PwC shared the findings of the study, conducted in collaboration with the International Finance Corporation, at a press conference held at the BGMEA office in the capital on Thursday (4 April).
According to the study, global exports of ready-made garments in 2013 were worth about $794 billion, where the share of man-made fibre items was 46%.
In 2022, global apparel exports rose to $953 billion where the share of man-made fibre was 50%. It has been projected that in 2030, the total apparel exports will hit $1,121 billion where 60% will be of man-made fibre items.
Among the competitive countries, as of 2022 China, Vietnam, Turkey and Italy are ahead of Bangladesh in the export of man-made fibre RMG items where China’s share of its total RMG export is 62% followed by Vietnam’s 56%, Turkey’s 48% and Italy’s 44%. On the other hand, 27% of Bangladesh’s total RMG exports are man-made fibre products.
On the occasion, BGMEA President Faruque Hassan spoke for the last time at a formal BGMEA event as the president of the apex trade body. A new board will take responsibility on 6 April (Saturday).
He said it is true that several factories have been shut down due to various crises in the past years. However, since April 13, 2021, 393 new factories have been registered as new members of the BGMEA, he added.
“We have also advanced considerably in terms of manufacturing high-value products and value addition. Currently, investment in the backward linkage industry is very important, because after LDC graduation in 2029, there is no alternative to local fabric to get GSP plus benefits in Europe,” Faruque said.
He also said that he met the WTO DG in Geneva and top figures in Brussels and insisted on continuing the ongoing facility till 2032 after LDC graduation.
The BGMEA president also said that work is going on to reduce carbon emissions by increasing the use of renewable energy in order to make the apparel industry carbon neutral.

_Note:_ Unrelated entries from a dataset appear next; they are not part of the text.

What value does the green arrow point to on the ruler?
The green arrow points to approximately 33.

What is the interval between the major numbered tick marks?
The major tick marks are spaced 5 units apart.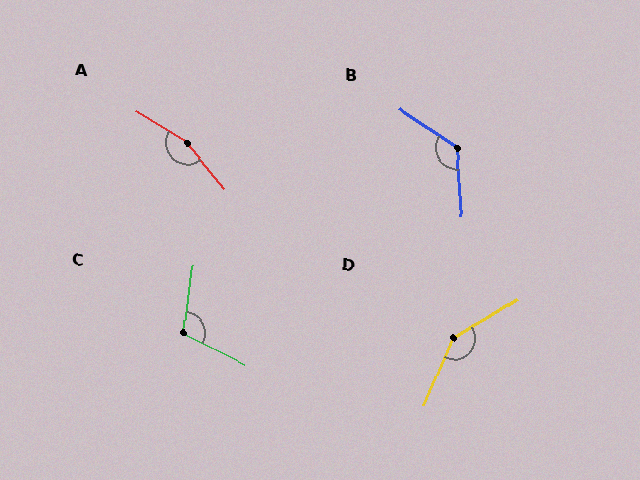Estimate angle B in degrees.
Approximately 128 degrees.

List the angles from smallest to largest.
C (109°), B (128°), D (144°), A (160°).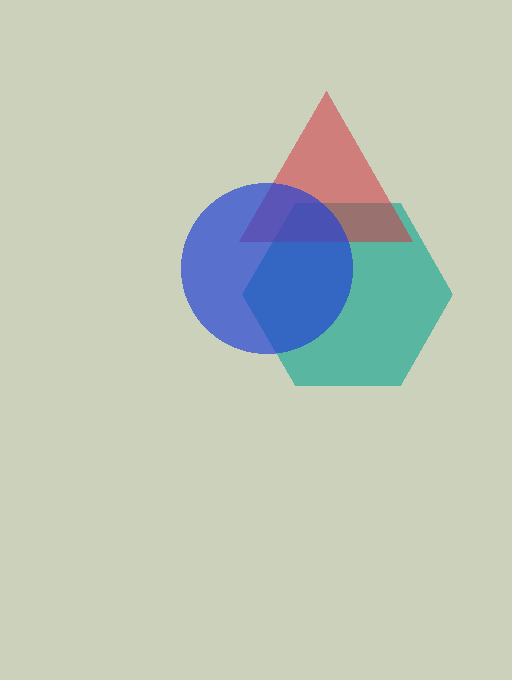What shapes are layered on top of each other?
The layered shapes are: a teal hexagon, a red triangle, a blue circle.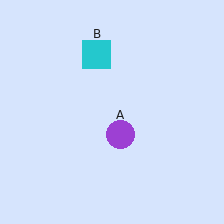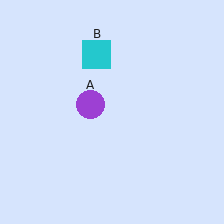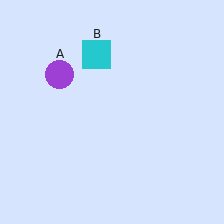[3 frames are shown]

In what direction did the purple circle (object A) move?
The purple circle (object A) moved up and to the left.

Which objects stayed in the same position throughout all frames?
Cyan square (object B) remained stationary.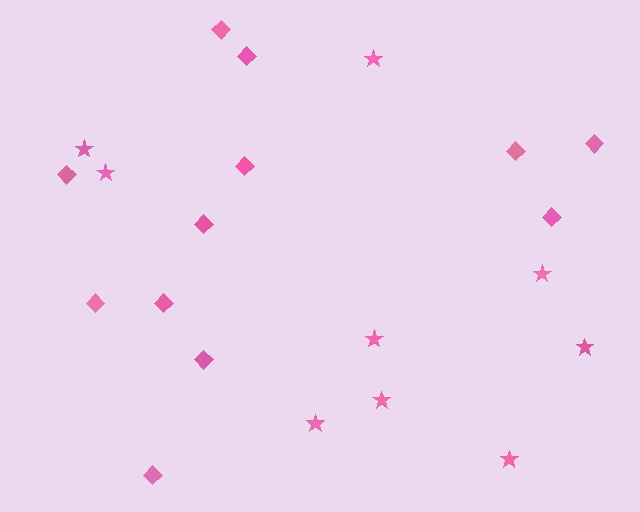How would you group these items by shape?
There are 2 groups: one group of stars (9) and one group of diamonds (12).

“H&M and BestSeller are going to invest in setting up a 500 MW wind energy project in Bangladesh and we are continuing efforts to increase such collaboration,” he added.
Faruque Hassan also said that the BGMEA is working to develop investment opportunities and business models in the recycling industry. It has some concrete proposals in this regard for the next budget and has conveyed it to the government.

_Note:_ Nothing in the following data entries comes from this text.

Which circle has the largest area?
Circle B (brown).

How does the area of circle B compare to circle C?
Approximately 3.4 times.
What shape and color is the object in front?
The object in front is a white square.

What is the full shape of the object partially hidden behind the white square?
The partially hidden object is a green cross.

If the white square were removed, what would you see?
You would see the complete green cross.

“Hopefully, if these are properly reflected, we can add $5 billion to our exports in the next three years,” he added, emphasising the significance of research-driven strategies in sustaining competitiveness amidst evolving global dynamics.
PwC Managing Director Shalini Shrivastava, Director Arindam Saha and Associate Director Shivam Kaushal, and BGMEA Vice President Abdullah Hil Rakib and directors Shovon Islam and Nusrat Bari Asha were present, among others.